Soledad la miró exasperada. Qué mujer más imbécil.


 —¿Por qué dices eso? —Bueno, vas a escoger y resaltar un significado en concreto, ¿no? La directora de la Biblioteca cortó por lo sano: 


—Bueno, amigos, yo tengo muchísimo que hacer y estoy segura de que vosotros también. Esta reunión era sólo una primera toma de contacto, el objetivo era conocernos todos y compartir la emoción de este proyecto ilusionante, y creo que ese fin está cumplido. Esta exposición es en muchos sentidos un reto para la Biblioteca. Va a ser la muestra más grande, más internacional y con mayor presupuesto de la historia de esta institución, y por ello estamos haciendo las cosas de manera distinta a como siempre se han hecho. Por ejemplo, solemos recurrir a una empresa para que nos haga el diseño de las salas, pero dada la envergadura de este trabajo hemos decidido contratar a  Marita  Kemp como arquitecta de la exposición. Será nuestra primera colaboración y estoy encantada. Y también tenemos veinte meses, que es un plazo más generoso que  lo  habitual.

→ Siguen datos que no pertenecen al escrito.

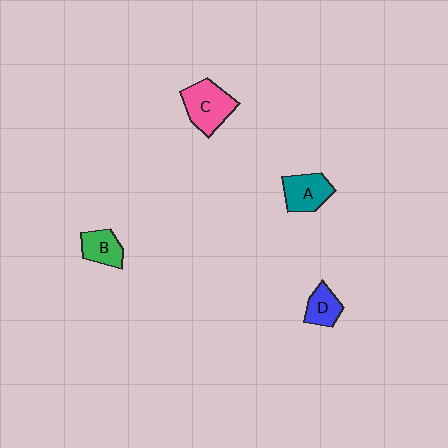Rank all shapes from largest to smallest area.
From largest to smallest: C (pink), A (teal), B (green), D (blue).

 —Arte y locura me llevó tres años. Entre la elaboración del proyecto y la ejecución. Veinte meses no es tanto  tiempo.


 —Pero te saldrá fenomenal, Soledad, estoy segura —zanjó Ana con una sonrisa deslumbrante pero tan implacable como una tuneladora—. En fin, gracias a todos, y especialmente a ti, Antonio, de nuevo muchísimas gracias. Sin el generoso legado del Duque de Ruzafa nada de esto sería posible.   


 Todo el mundo se levantó en medio de una cacofonía de chirridos de sillas. De  modo que Marita era nueva. Por eso se comportaba así. Por inseguridad. Además de por su estupidez intrínseca, desde luego.


 —Ser maldito es saber que tu discurso no puede tener eco, porque no hay oídos que lleguen a entenderte. En esto se parece a la locura —soltó de repente Soledad—.


 Ser maldito es no coincidir con tu tiempo, con tu clase, con tu entorno, con tu lengua, con la cultura a la que se supone que perteneces. Ser maldito es desear ser como los demás pero no poder. Y querer que te quieran pero sólo producir miedo o quizá risa. Ser maldito es no soportar la vida y sobre todo no soportarte a ti mismo. 


Todo el mundo estaba de pie, en silencio, mirándola. Seguramente estaban pensando: a qué viene ahora todo esto. Eso también era propio de los malditos. Provocar incomodidad con su mera presencia.